The phrase "Getting to know you" might also point to the beginning of a friendship, or perhaps of a friendly relationship in a situation where friendship in the strict sense of the term is not appropriate (e.g. a teacher-student relationship). Many human beings -- if not most -- want people to get to know them in this ordinary sense. To be known by no one at all -- or by no one in the immediate vicinity -- can make a person feel lonely. If you are new in the community and you get invited to a party and there are lots of people there but the person who invited you fell ill and didn't show up, you are left with a strange feeling. Here you are among lots of people, and so you shouldn't feel lonely -- but you do, somehow, because you don't know anyone, and no one knows you. What's to be done? You need to extend a hand and start introducing yourself. Still, it's not so easy. "Getting to know you ..." sounds like something nice to do, but it may be hard to get started.
Perhaps some superficial information about the people we'd like to get to know could get the ball rolling, so to speak. In the fall, when colleges and universities begin a new term, the instructors behold a sea of fresh faces in their classes -- the new students. In smaller institutions, and especially in Christian ones, the idea is that the professors will make a serious effort to get to know the students. nd so, while the students are wrestling with new subject-matter and concepts that are sometimes hard to fathom, the professors are trying to connect faces with the names on their class lists.
Some of the students may drop by the office. One chat is usually enough to connect the name with the face, to the point that so that one develops a sense of knowing the person in question. There may be some discussion of the student's interests, aspirations, home town, and perhaps also apprehensions about higher education.
But not everyone is comfortable with this business of "getting to know you ...." Indeed, there are some who are downright fearful of it. Some of the fearful ones may appeal to legal demands (usually fairly new laws) according to which institutions and officials are not entitled to gather or distribute information about their clients or customers. "I don't have to tell you that." Like prisoners of war, the fearful ones feel entitled to confine themselves to the most elemental basics -- name, rank and serial number, as it were. "Why do you need to know that?" Well, I suppose I don't need to, in the strictest sense of the term. "What are you going to do with that information?" I may try to explain that it's helpful to have some facts about the people you are trying to help. Teaching, after all, is a form of helping. But the student may become suspicious or distrustful, perhaps because of a bad experience in the past.
Considerations like these recently became an issue on the campus on which I teach. One day we got a puzzling form in our mailbox asking us for permission to have our picture placed in the annual student, staff and faculty directory. We were also invited to give permission to have our on-campus phone number listed. What was going on? Many of us were perplexed; some were incensed. After all, such a directory gets published every year in the fall, with pictures and phone numbers and other information; in the case of faculty and staff, the first name of one's spouse is also included. I always found the spouse's name a helpful touch. I generally don't see much of the husbands and wives of my faculty colleagues, and so it is easy to forget their names. But take a look in the directory before heading off to a social occasion, and you can refresh your memory.
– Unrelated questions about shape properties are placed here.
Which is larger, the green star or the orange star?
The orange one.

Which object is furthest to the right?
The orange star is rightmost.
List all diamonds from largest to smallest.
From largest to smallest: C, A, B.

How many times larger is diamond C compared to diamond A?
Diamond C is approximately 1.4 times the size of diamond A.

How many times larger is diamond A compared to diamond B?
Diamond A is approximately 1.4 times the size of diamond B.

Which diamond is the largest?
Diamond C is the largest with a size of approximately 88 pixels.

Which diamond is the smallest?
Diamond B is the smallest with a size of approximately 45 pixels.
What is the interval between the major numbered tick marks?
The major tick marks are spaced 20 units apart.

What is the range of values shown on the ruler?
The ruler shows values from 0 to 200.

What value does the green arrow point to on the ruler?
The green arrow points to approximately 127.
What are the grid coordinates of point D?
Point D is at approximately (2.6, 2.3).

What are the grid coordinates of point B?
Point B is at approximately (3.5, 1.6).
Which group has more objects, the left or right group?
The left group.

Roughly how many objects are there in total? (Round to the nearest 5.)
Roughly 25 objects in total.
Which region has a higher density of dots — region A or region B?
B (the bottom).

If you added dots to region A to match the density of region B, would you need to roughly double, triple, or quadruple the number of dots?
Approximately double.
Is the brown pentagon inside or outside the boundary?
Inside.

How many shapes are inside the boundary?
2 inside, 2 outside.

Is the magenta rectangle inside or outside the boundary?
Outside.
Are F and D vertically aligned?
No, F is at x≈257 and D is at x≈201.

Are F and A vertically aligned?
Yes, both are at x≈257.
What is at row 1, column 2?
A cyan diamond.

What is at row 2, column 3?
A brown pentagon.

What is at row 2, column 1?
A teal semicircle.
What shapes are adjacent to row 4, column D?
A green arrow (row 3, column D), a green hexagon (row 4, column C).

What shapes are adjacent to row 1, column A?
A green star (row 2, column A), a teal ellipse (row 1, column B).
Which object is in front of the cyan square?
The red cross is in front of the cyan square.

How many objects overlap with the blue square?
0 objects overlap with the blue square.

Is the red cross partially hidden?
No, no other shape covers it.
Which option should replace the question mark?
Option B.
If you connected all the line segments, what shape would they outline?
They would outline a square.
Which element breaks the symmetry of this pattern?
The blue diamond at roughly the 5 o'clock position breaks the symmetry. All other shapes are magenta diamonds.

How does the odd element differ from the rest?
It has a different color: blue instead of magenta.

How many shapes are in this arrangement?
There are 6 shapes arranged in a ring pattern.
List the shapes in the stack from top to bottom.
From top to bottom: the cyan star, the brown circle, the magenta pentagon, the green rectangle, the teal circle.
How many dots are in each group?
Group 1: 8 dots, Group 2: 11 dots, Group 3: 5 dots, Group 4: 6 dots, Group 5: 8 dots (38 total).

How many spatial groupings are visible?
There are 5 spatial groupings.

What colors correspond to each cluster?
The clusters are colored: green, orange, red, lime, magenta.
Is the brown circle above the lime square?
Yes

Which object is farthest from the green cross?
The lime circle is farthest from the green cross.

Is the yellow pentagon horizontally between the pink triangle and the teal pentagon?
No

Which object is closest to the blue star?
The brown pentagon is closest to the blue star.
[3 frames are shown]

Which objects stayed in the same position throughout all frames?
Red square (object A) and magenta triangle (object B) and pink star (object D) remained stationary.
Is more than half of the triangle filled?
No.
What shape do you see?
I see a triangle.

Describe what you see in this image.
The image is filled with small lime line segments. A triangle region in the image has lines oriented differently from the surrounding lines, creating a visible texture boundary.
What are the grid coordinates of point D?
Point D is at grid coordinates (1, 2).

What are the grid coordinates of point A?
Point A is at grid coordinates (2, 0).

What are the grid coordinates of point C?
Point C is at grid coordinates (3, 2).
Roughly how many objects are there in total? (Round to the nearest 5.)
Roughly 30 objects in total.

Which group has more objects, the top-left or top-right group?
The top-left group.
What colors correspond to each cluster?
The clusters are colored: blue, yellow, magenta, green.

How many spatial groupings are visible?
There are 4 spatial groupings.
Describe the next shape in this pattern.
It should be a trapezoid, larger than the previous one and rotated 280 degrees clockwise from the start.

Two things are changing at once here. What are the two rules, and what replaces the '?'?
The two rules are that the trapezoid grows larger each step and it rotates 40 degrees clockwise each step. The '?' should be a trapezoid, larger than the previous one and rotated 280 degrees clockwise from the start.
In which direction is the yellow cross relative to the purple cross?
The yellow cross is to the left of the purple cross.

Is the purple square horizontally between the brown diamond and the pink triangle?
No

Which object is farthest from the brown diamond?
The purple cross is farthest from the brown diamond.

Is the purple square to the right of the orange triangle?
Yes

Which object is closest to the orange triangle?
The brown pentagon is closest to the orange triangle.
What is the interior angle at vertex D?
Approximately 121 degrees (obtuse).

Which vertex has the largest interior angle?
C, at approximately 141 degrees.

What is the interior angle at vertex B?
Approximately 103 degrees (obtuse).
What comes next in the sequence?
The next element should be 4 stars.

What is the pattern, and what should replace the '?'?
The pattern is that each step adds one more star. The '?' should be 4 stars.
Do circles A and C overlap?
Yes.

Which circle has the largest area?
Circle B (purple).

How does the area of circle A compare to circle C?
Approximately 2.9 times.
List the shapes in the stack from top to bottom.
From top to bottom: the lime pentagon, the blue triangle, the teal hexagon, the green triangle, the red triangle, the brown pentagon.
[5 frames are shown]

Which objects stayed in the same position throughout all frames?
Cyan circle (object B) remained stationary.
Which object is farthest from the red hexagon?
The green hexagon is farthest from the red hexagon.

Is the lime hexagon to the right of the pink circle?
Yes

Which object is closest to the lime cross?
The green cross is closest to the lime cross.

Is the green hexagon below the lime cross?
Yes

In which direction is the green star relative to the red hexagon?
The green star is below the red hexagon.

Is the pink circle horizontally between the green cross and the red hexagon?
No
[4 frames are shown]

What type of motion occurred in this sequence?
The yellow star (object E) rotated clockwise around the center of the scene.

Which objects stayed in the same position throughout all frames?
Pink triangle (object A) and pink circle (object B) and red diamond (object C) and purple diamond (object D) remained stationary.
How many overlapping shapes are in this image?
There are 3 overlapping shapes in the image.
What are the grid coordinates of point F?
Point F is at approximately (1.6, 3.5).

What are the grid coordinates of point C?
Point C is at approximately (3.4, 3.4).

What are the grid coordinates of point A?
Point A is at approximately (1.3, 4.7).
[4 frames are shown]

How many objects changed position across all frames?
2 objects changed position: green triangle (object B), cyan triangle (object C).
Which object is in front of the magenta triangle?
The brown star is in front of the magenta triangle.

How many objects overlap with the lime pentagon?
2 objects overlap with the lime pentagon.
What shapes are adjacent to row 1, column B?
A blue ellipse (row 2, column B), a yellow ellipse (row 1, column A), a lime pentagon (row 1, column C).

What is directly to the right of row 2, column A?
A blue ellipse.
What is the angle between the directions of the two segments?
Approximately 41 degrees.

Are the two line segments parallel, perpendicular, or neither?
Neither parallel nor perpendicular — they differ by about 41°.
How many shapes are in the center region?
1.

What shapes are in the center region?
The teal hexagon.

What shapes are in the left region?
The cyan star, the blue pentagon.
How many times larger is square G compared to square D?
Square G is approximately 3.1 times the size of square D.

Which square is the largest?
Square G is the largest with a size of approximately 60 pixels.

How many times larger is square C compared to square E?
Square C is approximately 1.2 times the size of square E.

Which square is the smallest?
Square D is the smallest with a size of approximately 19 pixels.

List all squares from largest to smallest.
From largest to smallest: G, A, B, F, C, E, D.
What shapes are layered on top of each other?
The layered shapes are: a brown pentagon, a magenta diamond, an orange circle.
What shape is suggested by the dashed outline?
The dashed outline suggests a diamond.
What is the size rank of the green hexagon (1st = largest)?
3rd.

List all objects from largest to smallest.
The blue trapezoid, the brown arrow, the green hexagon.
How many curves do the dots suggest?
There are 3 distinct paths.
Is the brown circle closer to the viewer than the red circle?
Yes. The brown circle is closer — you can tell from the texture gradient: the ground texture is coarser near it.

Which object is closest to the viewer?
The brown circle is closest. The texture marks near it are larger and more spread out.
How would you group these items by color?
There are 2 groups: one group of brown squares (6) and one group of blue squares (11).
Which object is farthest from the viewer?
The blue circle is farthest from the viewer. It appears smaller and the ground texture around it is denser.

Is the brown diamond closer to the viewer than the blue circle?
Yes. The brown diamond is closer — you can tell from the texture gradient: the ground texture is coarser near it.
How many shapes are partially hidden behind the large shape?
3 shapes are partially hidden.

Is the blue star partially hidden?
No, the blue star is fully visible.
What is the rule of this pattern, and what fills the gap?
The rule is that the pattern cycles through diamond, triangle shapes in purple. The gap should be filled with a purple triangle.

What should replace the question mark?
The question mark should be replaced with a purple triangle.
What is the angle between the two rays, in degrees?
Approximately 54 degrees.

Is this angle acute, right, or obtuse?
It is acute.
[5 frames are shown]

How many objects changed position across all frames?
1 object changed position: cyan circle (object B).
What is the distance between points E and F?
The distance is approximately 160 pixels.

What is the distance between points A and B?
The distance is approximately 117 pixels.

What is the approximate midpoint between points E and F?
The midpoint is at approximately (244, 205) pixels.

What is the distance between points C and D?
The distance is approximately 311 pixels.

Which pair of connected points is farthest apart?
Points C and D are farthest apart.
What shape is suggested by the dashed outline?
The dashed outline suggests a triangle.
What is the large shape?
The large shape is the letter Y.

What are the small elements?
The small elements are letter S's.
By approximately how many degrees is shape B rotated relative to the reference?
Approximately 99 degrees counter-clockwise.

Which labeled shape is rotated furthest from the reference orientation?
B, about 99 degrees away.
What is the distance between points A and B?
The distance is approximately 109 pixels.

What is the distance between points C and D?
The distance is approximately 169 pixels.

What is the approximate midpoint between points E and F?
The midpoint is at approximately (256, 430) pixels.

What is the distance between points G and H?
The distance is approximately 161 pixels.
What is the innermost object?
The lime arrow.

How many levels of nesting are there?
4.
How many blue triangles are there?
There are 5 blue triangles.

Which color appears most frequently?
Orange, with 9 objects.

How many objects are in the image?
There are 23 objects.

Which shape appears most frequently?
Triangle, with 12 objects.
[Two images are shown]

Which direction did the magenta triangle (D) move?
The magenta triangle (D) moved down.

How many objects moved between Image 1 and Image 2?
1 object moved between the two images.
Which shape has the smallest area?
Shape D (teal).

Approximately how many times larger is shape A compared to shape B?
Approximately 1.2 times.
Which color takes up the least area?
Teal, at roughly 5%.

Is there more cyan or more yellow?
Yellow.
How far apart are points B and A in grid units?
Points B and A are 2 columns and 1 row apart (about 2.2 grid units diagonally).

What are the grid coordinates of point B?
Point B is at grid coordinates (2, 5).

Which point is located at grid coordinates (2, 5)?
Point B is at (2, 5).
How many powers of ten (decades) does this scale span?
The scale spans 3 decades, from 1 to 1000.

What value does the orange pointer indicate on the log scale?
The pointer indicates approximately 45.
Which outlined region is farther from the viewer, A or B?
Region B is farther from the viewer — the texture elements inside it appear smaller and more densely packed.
I won't go into the local history and chain of events that led to the switch in policy on my campus. That I am not happy with the change will be clear by now. But let's probe some of the philosophy behind it.
The beginning of this essay already indicates that there is a connection between knowledge and love, with love understood broadly as including friendship. Many of the expressions we use in connection with romance and friendship indicate a process of unveiling, in which we let the other see more and more of who and what we really are. In the case of "making love," the unveiling takes place literally: many people can testify that an unveiling on their wedding night was a nerve-wracking experience. Even when you are standing before the one who has made a life-long commitment to love you, you may be afraid to be seen as what you really are, physically speaking.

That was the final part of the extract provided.